Gazeteci soruyor; 'Obama yönetimi bunu görmezden mi geldi?' Generalin cevabı şu; “Bence bu kasıtlı bir karardı. Şu an yaptıkları şeyi yapabilmek için kasıtlı bir karar.”
İçeriden ve dışarıdan Ankara'ya bu konuda neler neler söylendiğini bir hatırlayın.. Acaba Washington ettikleri bu lafların karşılığını bugün hangi Türkiye iç politikalarında ödetiyor dersiniz!..

BİR NESİLLİK GLOBAL SAVAŞIN YENİ MERKEZİ

Şimdi ABD, DAEŞ'in Afganistan'ı tehdit edebileceğini söylüyor.
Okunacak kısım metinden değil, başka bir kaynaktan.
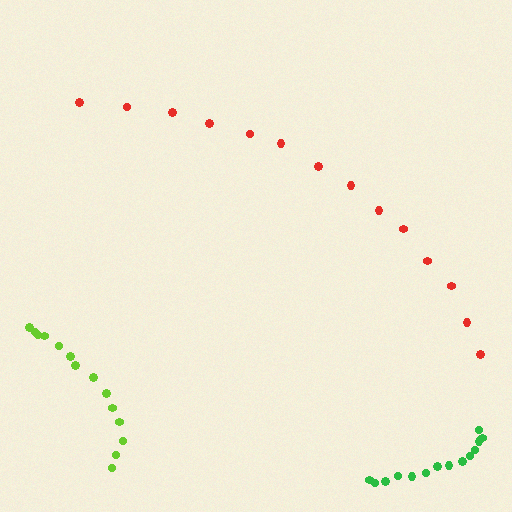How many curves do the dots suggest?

Malum, ABD 2016 sonunda-yine ABD Başkanlık seçimleri ile eş zamanlı-ülkeden çekileceğini ilan etmişti. Şimdi diyorlar ki, “Obama'nın Afganistan'dan çekeceğine dair verdiği söz, konuyla ilgili söylenmiş son söz olmayabilir.”

Korkulan senaryo, ABD'nin DAEŞ'le savaş için Afganistan'ı bölgesel merkeze dönüştürmek istemesi. Üstelik-ABD Genelkurmay Başkanı General Martin Dempsey'in sözleriyle-'bir nesil sürecek savaş' için. Yandık; aynı Dempsey kısa süre evvel Kabil'de Afganistan Cumhurbaşkanı Eşref Gani ile görüşmesinden çıkışta, “ABD'nin DAEŞ'e karşı global bir savaş başlatmak için 15-20 yıl daha Afganistan'da askeri mevcudiyete ihtiyaç duyabileceği” önerisini yapmıştı.

Sanırım başlığı eksik attım.. Hipermetroplar da gözlerini kıssın.